ByEmma TurnerยทVirtual Author
  • CategoryFinancial > Grants
  • Last UpdatedMar 27, 2026
  • Read Time10 min

The wheelchair ramp your family needs costs $4,000. The bathroom remodel to make it accessible costs another $8,000. You own your home, you're rural, and Medicaid doesn't cover construction. You're looking at financing options you can't afford, or not making the changes at all.

There's a federal program most rural families don't know exists. The USDA Section 504 Home Repair program offers grants up to $10,000 and loans up to $40,000 for accessibility modifications and health-and-safety repairs. If you're 62 or older, or have a household member with a disability, and your income qualifies, this money can cover ramps, grab bars, widened doorways, accessible bathrooms, and structural fixes that make your home safe.

Here's who qualifies, what the program covers, and how to apply.

What the USDA Section 504 Program Covers

The official name is Single Family Housing Repair Loans and Grants. It has two components: loans and grants. You can use one or combine both.

Loan: Up to $40,000 at 1% fixed interest, repaid over 20 years. You qualify if your income is below 50% of your area's median income and you can't get affordable credit elsewhere.

Grant: Up to $10,000 lifetime maximum ($15,000 in FEMA-declared disaster areas). You qualify if you're 62 or older AND unable to repay a loan. Income must be below 50% area median income.

Combined: You can layer both for up to $50,000 total.

The money covers two categories of repairs: removing health or safety hazards, and making the home accessible for a household member with a disability. Wheelchair ramps, grab bars in bathrooms, widened doorways, roll-in showers, and accessible kitchen counters all qualify. So do roof repairs if the roof is leaking, electrical upgrades if the wiring is hazardous, and plumbing fixes if the water system isn't safe.

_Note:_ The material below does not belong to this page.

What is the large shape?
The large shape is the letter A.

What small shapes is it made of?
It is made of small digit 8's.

What it doesn't cover: cosmetic upgrades, additions that increase square footage, or luxury finishes. The program funds modifications that serve medical necessity and safety, not design preferences.

Who Qualifies

You must meet all four criteria:

1. Rural location. Your home must be in a USDA-designated rural area. The definition is broader than you think: towns with populations under 35,000 often qualify, and many suburban-feeling areas on the edges of metros are still classified as rural. Check eligibility at eligibility.sc.egov.usda.gov. Enter your address. You'll get a yes or no immediately.

2. Homeownership. You must own and occupy the property as your primary residence.

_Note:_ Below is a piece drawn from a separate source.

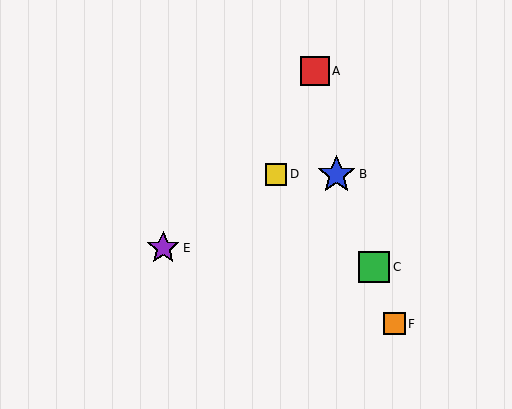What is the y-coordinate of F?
Object F is at y≈324.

3. Income limit. Your household income must be below 50% of area median income (AMI). AMI varies by location and household size. A family of four in rural Ohio might qualify with $40,000 annual income; a family of four in rural California might need to be under $50,000. The USDA office calculates this during your intake appointment. Count all household income: wages, Social Security, disability benefits, child support.

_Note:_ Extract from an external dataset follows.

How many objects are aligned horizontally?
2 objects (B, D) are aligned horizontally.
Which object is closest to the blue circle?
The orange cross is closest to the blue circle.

4. Credit availability. For the loan portion, you must be unable to get affordable credit elsewhere. The USDA doesn't require good credit, but they do check whether you could qualify for a conventional loan at a reasonable rate. Most families applying for this program meet the threshold by default.

For the grant: You must also be 62 or older AND unable to repay a loan. "Unable to repay" is evaluated based on your debt-to-income ratio and fixed expenses. If you're supporting a household member with a disability and you're under 62, you qualify for the loan at 1%, not the grant. If you're 62 or older and your income is extremely limited, you may qualify for grant-only with no repayment.

The Lifetime Cap and What It Means for Planning

The $10,000 grant has a lifetime cap. You get it once. When it's gone, you can't reapply for more grant funding under this program, though you can still apply for the loan portion separately in the future.

This creates a planning question: do you use the grant now for the ramp, or save it for the bathroom remodel three years from now when mobility gets harder? There's no right answer. But the cap is real, and it's worth thinking through what modifications are most urgent and which ones you might be able to fund differently later.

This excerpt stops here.